28 October, 2008

Winterfilleth (October): the early English calendar

Before they converted to Christianity and adopted the Roman calendar, the early English (‘Anglo-Saxons’) reckoned time using a system of lunar months. Each cycle of the moon, probably from full moon to full moon, was a month. The year began at the winter solstice, the shortest day of the year. There were two seasons, summer, when the days were longer than the nights, and winter, when the nights were longer than the days (See my earlier post for a summary of the early English calendar.)

The tenth month of the year, corresponding approximately to the Roman and modern month of October, was called Winterfilleth.

Bede, writing in 725, tells us:

But originally, they divided the year as a whole into two seasons, summer and winter, assigning the six months in which the days are longer than the nights to summer, and the other six to winter. Hence they called the month in which the winter season began “Winterfilleth”, a name made up from “winter” and “full moon”, because winter began on the full moon of that month.

--Bede, On the Reckoning of Time, Chapter 15. Translated by Faith Wallis.

This would place the beginning of Winterfilleth at the first full moon after the autumn equinox. The equinox marks the point at which the night and day are of exactly equal length, so after the autumn equinox the nights are longer than the days. The autumn equinox falls on around 22 September in the modern calendar, so Winterfilleth would begin in late September or early October, depending on the phase of the moon relative to the solar year. (See my July post for an introduction to the difficulty of managing a calendar with lunar months and a solar year).

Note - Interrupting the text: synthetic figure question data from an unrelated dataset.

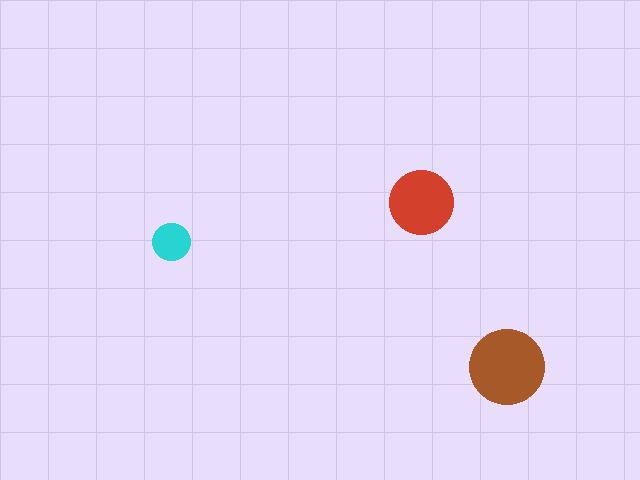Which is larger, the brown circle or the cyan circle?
The brown one.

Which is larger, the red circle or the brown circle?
The brown one.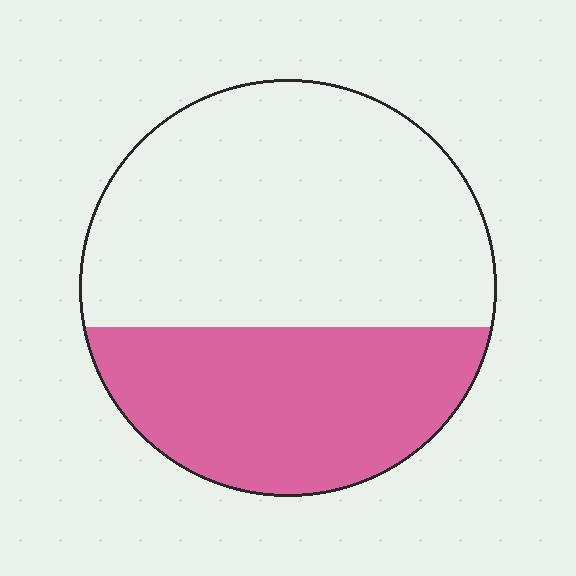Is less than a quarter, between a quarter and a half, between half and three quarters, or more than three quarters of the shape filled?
Between a quarter and a half.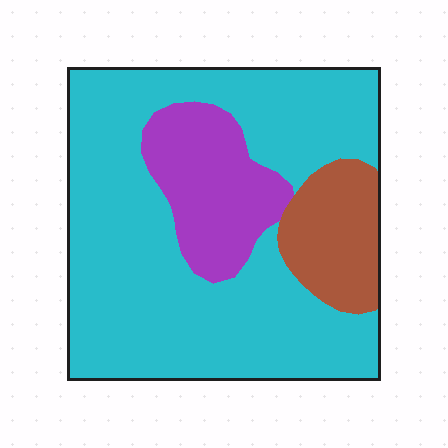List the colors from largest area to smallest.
From largest to smallest: cyan, purple, brown.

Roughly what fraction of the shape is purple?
Purple takes up about one sixth (1/6) of the shape.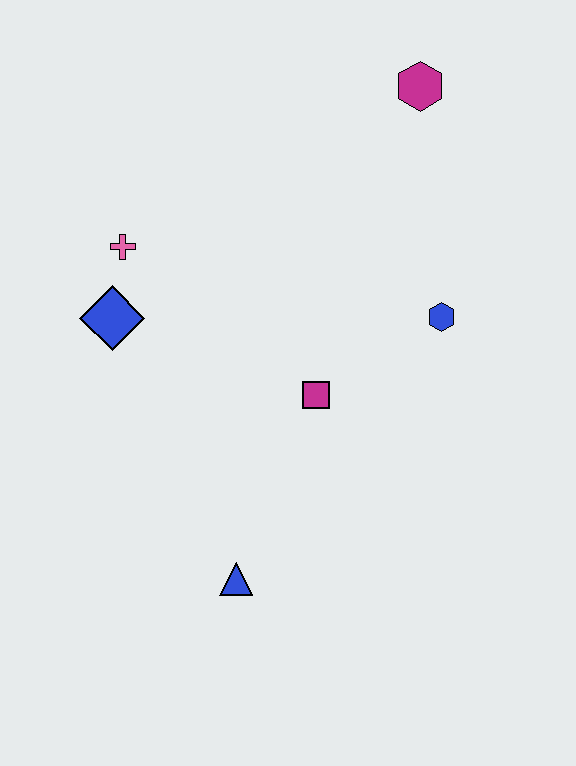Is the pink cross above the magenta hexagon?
No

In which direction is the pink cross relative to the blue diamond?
The pink cross is above the blue diamond.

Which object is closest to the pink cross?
The blue diamond is closest to the pink cross.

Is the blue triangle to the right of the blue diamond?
Yes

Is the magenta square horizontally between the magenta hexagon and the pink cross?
Yes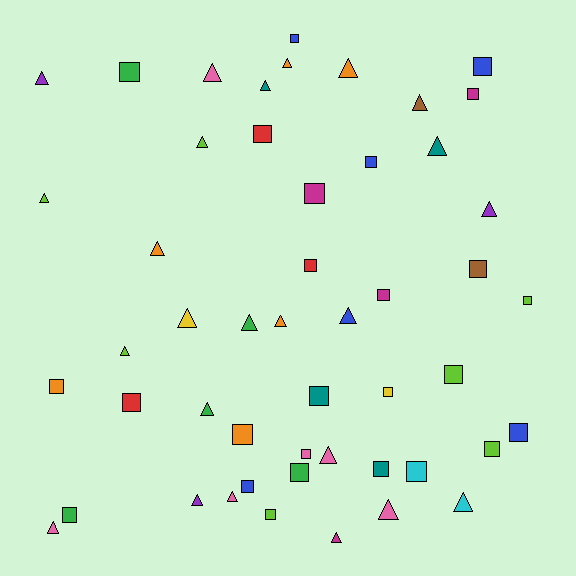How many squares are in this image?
There are 26 squares.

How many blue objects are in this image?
There are 6 blue objects.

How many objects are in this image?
There are 50 objects.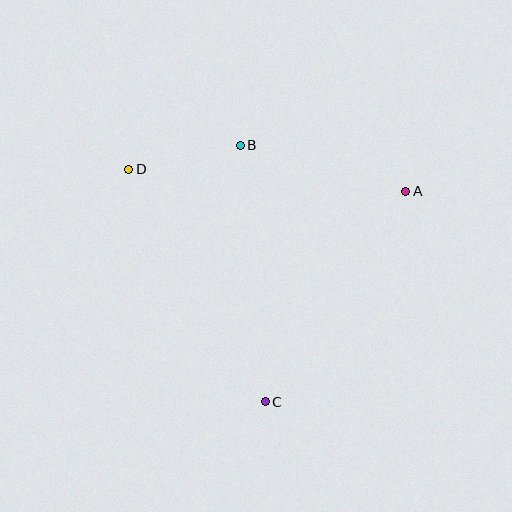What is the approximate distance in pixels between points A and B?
The distance between A and B is approximately 172 pixels.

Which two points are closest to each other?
Points B and D are closest to each other.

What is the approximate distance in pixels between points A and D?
The distance between A and D is approximately 278 pixels.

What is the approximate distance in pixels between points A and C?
The distance between A and C is approximately 253 pixels.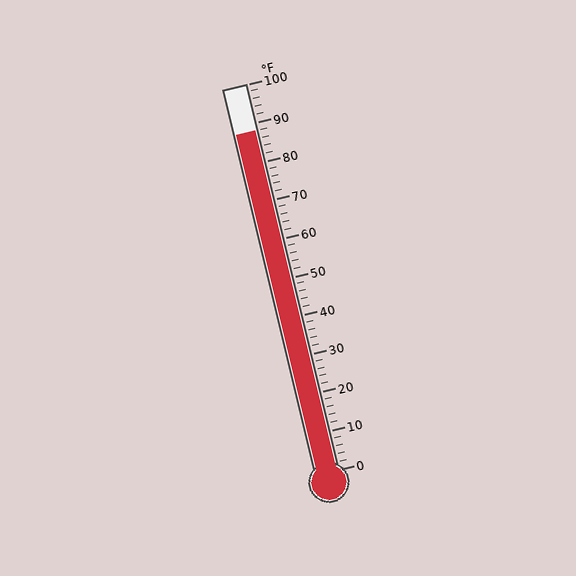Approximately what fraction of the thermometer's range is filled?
The thermometer is filled to approximately 90% of its range.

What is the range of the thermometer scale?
The thermometer scale ranges from 0°F to 100°F.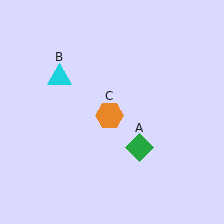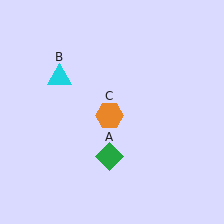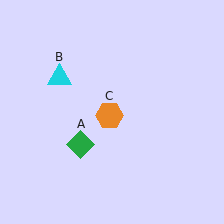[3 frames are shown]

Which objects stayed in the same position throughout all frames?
Cyan triangle (object B) and orange hexagon (object C) remained stationary.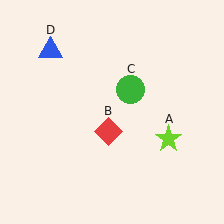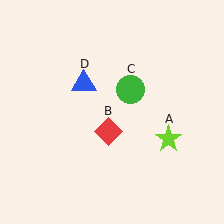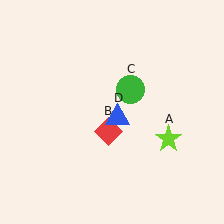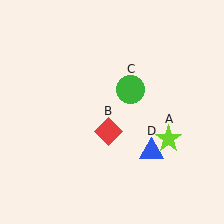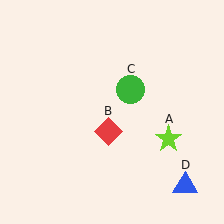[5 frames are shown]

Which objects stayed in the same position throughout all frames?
Lime star (object A) and red diamond (object B) and green circle (object C) remained stationary.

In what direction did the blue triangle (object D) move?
The blue triangle (object D) moved down and to the right.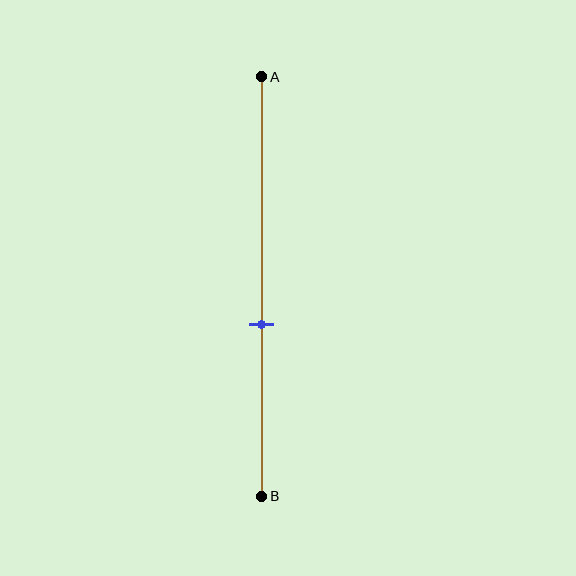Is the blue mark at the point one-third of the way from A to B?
No, the mark is at about 60% from A, not at the 33% one-third point.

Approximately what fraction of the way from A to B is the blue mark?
The blue mark is approximately 60% of the way from A to B.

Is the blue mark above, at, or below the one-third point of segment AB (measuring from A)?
The blue mark is below the one-third point of segment AB.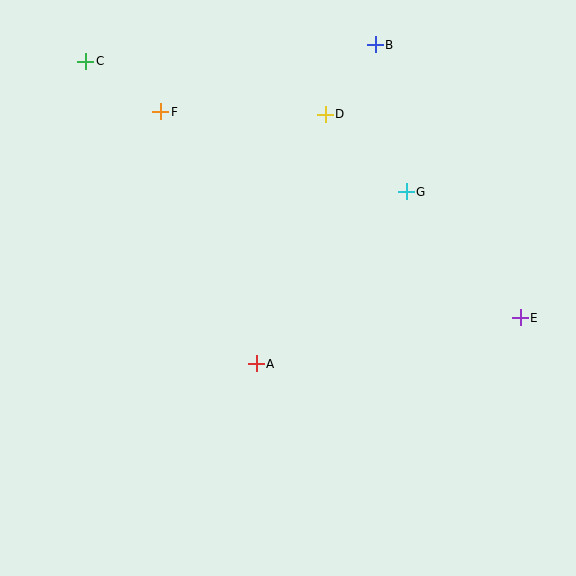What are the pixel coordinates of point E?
Point E is at (520, 318).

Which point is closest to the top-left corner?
Point C is closest to the top-left corner.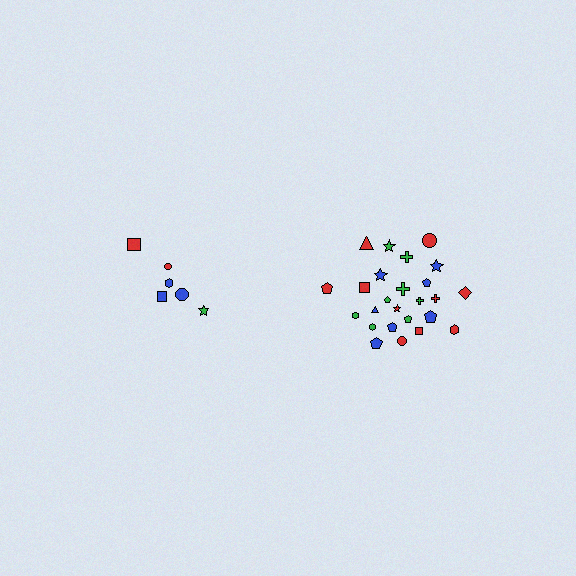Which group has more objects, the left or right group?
The right group.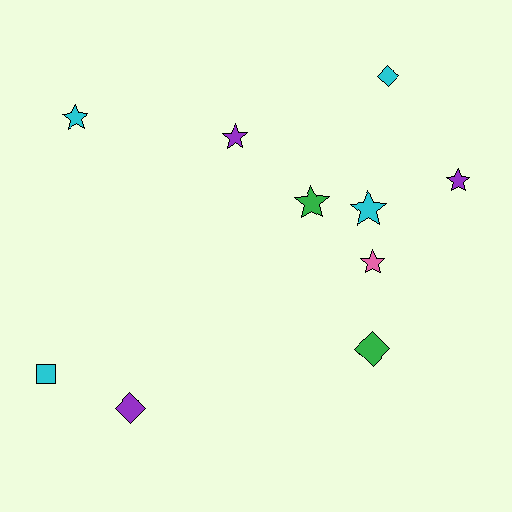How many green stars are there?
There is 1 green star.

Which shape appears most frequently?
Star, with 6 objects.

Bede’s statement indicates clearly that the early English lunar months were reckoned from full moon to full moon, rather than at some other point of the lunar cycle (such as the new moon, or the first crescent, or whatever). It is possible to argue that for some reason the season of winter began at the full moon and the month began at some other point, but this seems unnecessarily complicated to me.


References
Bede: The Reckoning of Time. Translated by Faith Wallis. Liverpool University Press, 1999, ISBN 0-85323-693-3.